The small town of Kentville, Nova Scotia is located within Kings County and is among the main towns within the Annapolis Valley. The town of Kentville as of the year 2006, had an estimated population of six thousand people and a bigger area population of 26,000.
The town of Kentville is situated along the Cornwallis River which becomes a large tidal river downstream. The town provides the most accessible crossing place on the river along with a limit of navigation for sailing ships. The ford and later the bridge at Kentville made the settlement a vital crossroads for settlements in the Annapolis Valley.
The area was first colonized by Acadians, who constructed many dykes along the river to keep the high Bay of Fundy tides out of their farmland. These dykes created the ideal fertile soil which the Annapolis Valley is recognized for. The Acadians were expelled from the area in the Bay of Fundy Campaign during 1755, by the British authorities as they would not swear allegiance to the British King. The region was then settled by New England Planters. Settlement was expedited by the United Empire Loyalists in the American Revolution.
Kentville emerged as the business centre of Kings County during the early part of the 20th century, despite the loss of commerce after the wars to other villages in the valley. The town of Kentville has remained the professional centre of the Annapolis Valley. Kentville is home to a lot of professional services like lawyers offices, doctors, and investment companies. On the outskirts of the town is the Valley Regional Hospital, built in the year 1991. The town is likewise home to the Annapolis Valley Regional Industrial Park which employs numerous people in the area through various companies.
Agriculture, especially fruit crops like apples, remain a prominent industry within the Kentville area, and throughout the eastern part of the valley.
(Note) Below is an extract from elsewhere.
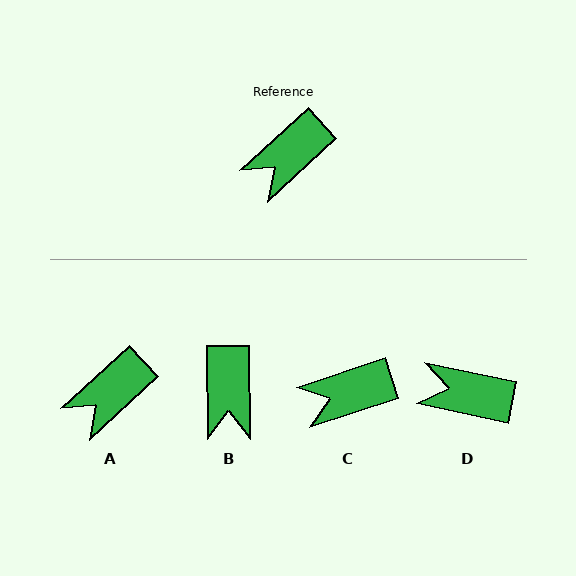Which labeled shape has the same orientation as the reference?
A.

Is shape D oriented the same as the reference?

The town of Kentville is home to among the largest agricultural research facilities in Nova Scotia established during the year 1911, referred by the locals as The Research Station. The site presently employs more than 200 individuals and sits on 473 acres or 1.91 km2 of land at the town's east end.
The northern boundary of the town of Kentville is shared with Camp Aldershot, along the Cornwallis River. Camp Aldershot is a military training base established during 1904. The camp housed as many as 7,000 soldiers at its peak during the second World War. Kentville native Donald Ripley wrote a book chronicling Camp Aldershot and its effect on the town of Kentville entitled On The Home Front. At present the camp functions as an army reserve training centre and is the headquarters of The West Nova Scotia Regiment.